# Anyone keeping multiple rasbora species together?



## ottomotto (Apr 2, 2015)

onefang said:


> I've kept Phoenix Rasboras with CPDs no problem. Rasboras are pretty laid back fish, and tend not to bother anything or eachother. My Phoenix rasboras even left baby shrimplets alone
> They definitely feel safer when kept in larger groups (generally recommended is 3 or more, I tend to go 5 or more though), so keep that in mind if you have a smaller tank.


Currently this is only an idea in my mind . 

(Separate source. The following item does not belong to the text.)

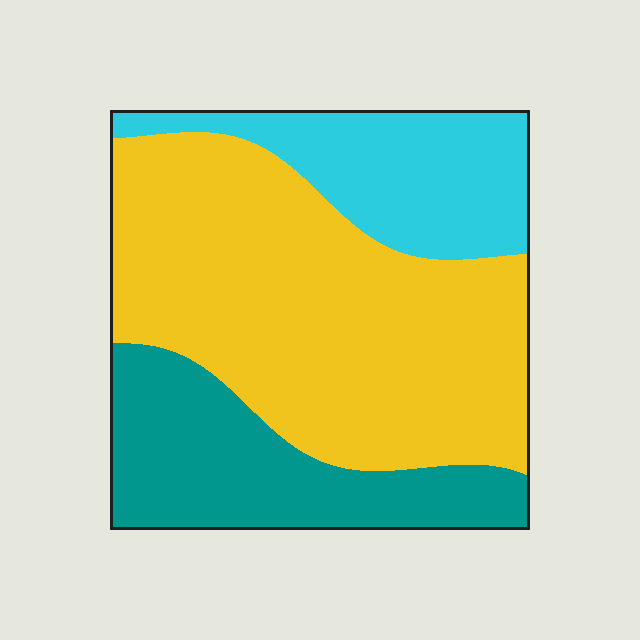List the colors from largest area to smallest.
From largest to smallest: yellow, teal, cyan.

Would be nice to see 5 different species of rasboras together. 10 fish from each species. I think 30 gallon would be ok for 50 fish if lot's of vegetation and good filter is provided. They really are small.


----------



## Verivus (Jan 6, 2015)

I think that would be too many fish inhabiting the same area of the tank for a 30 gallon.


----------



## Islandgaliam (May 24, 2014)

I have a total of 12 Emerald Eye rasboras(7) and Microrasbora Kubotai(5) in a 10 gallon filled with anubias and crypts. They school together well. I use Aqadvisor for figuring out the stocking levers; I am currently at 75%


----------



## newbieshrimpkeeper (Dec 2, 2014)

i wouldn't miix macualtus, mosquito or red dwarf- they might hybridyze.


----------